After lunch, I toured the gorgeous property with my “buddy,” another volunteer named Johnny, and his adorable black Lab puppy, Kali. There are lush, tropical plants and flowers growing everywhere (my favorite being the huge hibiscus bushes next to the kitchen), statues of Buddha and Quan-yin, and swings and hammocks under the old trees. The only bad thing is that the beach is a 1.5 mile walk down a hot, unshaded road.
Johnny, Kali and I sat for awhile at ocean lookout called the Point. He saw a sea turtle in the waves, which I missed, and said people frequently see wild dolphins in the water. At one point, he mentioned that some people here are hesitant to make friends with the volunteers who are only staying a month, because they don’t want to be hurt when the one-monthers leave. Great! I already feel lonely without my Flying Kiwi friends.
After my tour, I swam in the pool. It was beautiful, with perfectly cool water and not too much chlorine.
At night, I felt a bit lost as the conch shell blew to signal dinner. My roommate Kate was away on an excursion, so I didn’t have anyone to sit with, and I felt surprisingly nervous and awkward. Luckily, my other roommate, Mitsu, came back to the room to shower and change, so I waited for her and we went to dinner together. We sat with a funny Frenchman named Christoph and some older ladies who were pleasant, if a bit reserved.
Just like at lunch, the food was wonderful. I chose Indonesian fish soup, tofu curry (delicious!), an authentic peanut sauce, fried rice, papaya salad, shrimp, vegetables, and coconut pudding, plus half of Mitsu’s chocolate macadamia nut brownie. There were also fun drinks like cucumber water, chai and green tea with honey. It was all very healthy (minus the dessert), but so good that I forsee some overeating in my future.
Towards the end of the meal, a girl named Siobhan showed up at our table. She’s in her early 20s, taking a break from pursuing a degree in writing at the New School. A kindred spirit! She writes poetry and non-fiction, and she looks like Kristen Stewart. I think we might be friends.

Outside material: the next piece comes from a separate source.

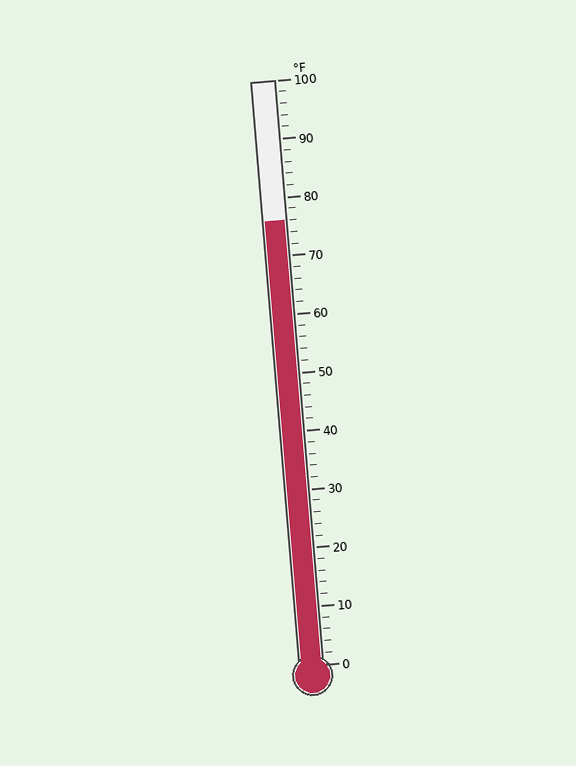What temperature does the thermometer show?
The thermometer shows approximately 76°F.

After dinner, I tagged along with a group of women to a labyrinth on the property. The woman running the full moon ceremony was named Aya. She explained the significance and history of labyrinths, then shared a spiritual perspective on the full moon. Aya looked like a glowing moon goddess herself, with long curly blonde hair, a white t-shirt and white pants.

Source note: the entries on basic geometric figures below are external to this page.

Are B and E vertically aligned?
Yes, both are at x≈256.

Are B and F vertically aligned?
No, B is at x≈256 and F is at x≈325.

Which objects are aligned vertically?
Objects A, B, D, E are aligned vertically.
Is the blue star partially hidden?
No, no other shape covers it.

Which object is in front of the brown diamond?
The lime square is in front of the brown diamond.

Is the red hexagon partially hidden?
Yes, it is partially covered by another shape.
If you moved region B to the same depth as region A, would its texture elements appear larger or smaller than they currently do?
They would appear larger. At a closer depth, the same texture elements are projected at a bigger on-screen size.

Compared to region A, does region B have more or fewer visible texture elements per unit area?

After Aya’s talk, we entered the labyrinth one at a time, and walked about two-thirds of the way before the next person began. The moon, which will be 100% full around 6 a.m. tomorrow morning, was very bright, illuminating the path along with the candles set up at each turn. It was a beautiful sight.
As I stepped into the labyrinth, I felt pretty nervous. What if I couldn’t see the stone turns in the dark and messed up with everyone watching? How embarrassing to get “lost” on what was essentially a one-way street with the whole line looking on.

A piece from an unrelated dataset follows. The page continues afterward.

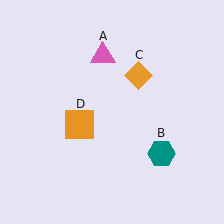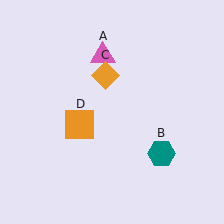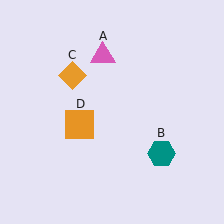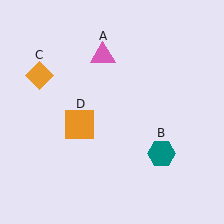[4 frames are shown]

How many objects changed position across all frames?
1 object changed position: orange diamond (object C).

As I walked, I drew a parallel between my feelings and the uncertainty of life in general. As I started to walk, I considered the symbolism of moving forward, even when you’re not totally sure if it’s the right direction. At one point, I thought I’d stepped over a turn by accident, but I kept going and later found out I was on the right track after all. It made me think about the importance of keeping the faith during the dark, stumbly, fearful and intensely uncertain parts of the journey. The hotel room in Honolulu, where I woke up this morning, already feels like ages ago.